A Sith warrior to rival the most sinister of the Order´s Dark Lords, Darth Malgus brought down the Jedi Temple on Coruscant in a brutal assault that shocked the galaxy. But if war crowned him the darkest of Sith heroes, peace will transform him into something far more heinous-something Malgus would never want to be but cannot stop becoming, any more than he can stop the rogue Jedi fast approaching. Her name is Aryn Leneer-and the lone Jedi Knight that Malgus cut down in the fierce battle for the Jedi Temple was her Master. Now she´s going to find out what happened to him, even if it means breaking every rule in the book.
Chapter 1

FATMAN SHIVERED, her metal groaning, as Zeerid pushed her through Ord Mantell´s atmosphere. Friction turned the air to fire, and Zeerid watched the orange glow of the flames through the transparisteel of the freighter´s cockpit.

He was gripping the stick too tightly, he realized, and relaxed.

He hated atmosphere entries, always had, the long forty-count when heat, speed, and ionized particles caused a temporary sensor blackout. He never knew what kind of sky he´d encounter when he came out of the dark. Back when he´d carted Havoc Squadron commandos in a Republic gully jumper, he and his fellow pilots had likened the blackout to diving blind off a seaside cliff.

You always hope to hit deep water, they´d say. But sooner or later the tide goes out and you go hard into rock.

Or hard into a blistering crossfire. Didn´t matter, really. The effect would be the same.

"Coming out of the dark," he said as the flame diminished and the sky opened below.

No one acknowledged the words. He flew Fatman alone, worked alone. The only things he carted anymore were weapons for The Exchange. He had his reasons, but he tried hard not to think too hard about what he was doing.

He leveled the ship off, straightened, and ran a quick sweep of the surrounding sky. The sensors picked up nothing.

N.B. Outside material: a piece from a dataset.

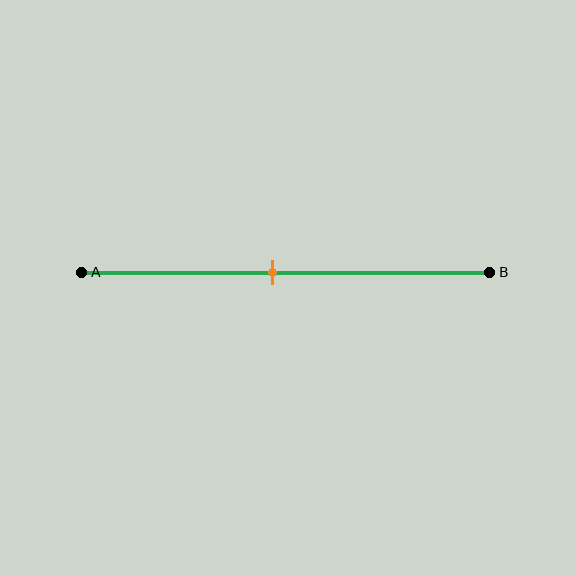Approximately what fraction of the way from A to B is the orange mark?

"Deep water and it feels fine," he said, smiling.

On most planets, the moment he cleared the atmosphere he´d have been busy dodging interdiction by the planetary government. But not on Ord Mantell. The planet was a hive of crime syndicates, mercenaries, bounty hunters, smugglers, weapons dealers, and spicerunners.

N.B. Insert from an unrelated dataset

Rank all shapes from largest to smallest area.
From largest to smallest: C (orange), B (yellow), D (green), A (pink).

And those were just the people who ran the place.

Factional wars and assassinations occupied their attention, not governance, and certainly not law enforcement. The upper and lower latitudes of the planet in particular were sparsely settled and almost never patrolled, a literal no-being´s-land. Zeerid would have been surprised if the government had survsats running orbits over the area.

And all that suited him fine.

Fatman broke through a thick pink blanket of clouds, and the brown, blue, and white of Ord Mantell´s northern hemisphere filled out Zeerid´s field of vision. Snow and ice peppered the canopy, frozen shrapnel, beating a steady rhythm on Fatman´s hull. The setting sun suffused a large swath of the world with orange and red. The northern sea roiled below him, choppy and dark, the irregular white circles of breaking surf denoting the thousands of uncharted islands that poked through the water´s surface. To the west, far in the distance, he could make out the hazy edge of a continent and the thin spine of snowcapped, cloud-topped mountains that ran along its north-south axis.

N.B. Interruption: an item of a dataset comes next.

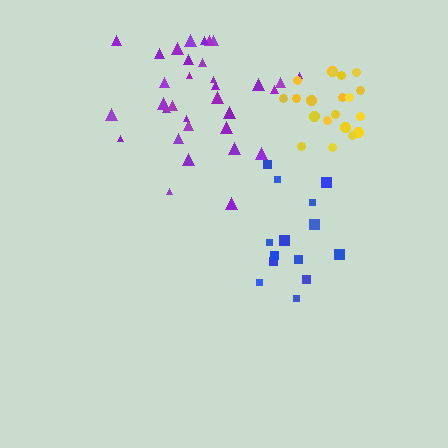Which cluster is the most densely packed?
Yellow.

Motion drew his eye. A flock of leatherwings, too small to cause a sensor blip, flew two hundred meters to starboard and well below him, the tents of their huge, membranous wings flapping slowly in the freezing wind, the arc of the flock like a parenthesis. They were heading south for warmer air and paid him no heed as he flew over and past them, their dull, black eyes blinking against the snow and ice.

He pulled back on the ion engines and slowed still further. A yawn forced itself past his teeth. He sat up straight and tried to blink away the fatigue, but it was as stubborn as an angry bantha. He´d given the ship to the autopilot and dozed during the hyperspace run from Vulta, but that was all the rack he´d had in the last two standard days. It was catching up to him.

He scratched at the stubble of his beard, rubbed the back of his neck, and plugged the drop coordinates into the navicomp. The comp linked with one of Ord Mantell´s unsecured geosyncsats and fed back the location and course to Fatman. Zeerid´s HUD displayed it on the cockpit canopy. He eyed the location and put his finger on the destination.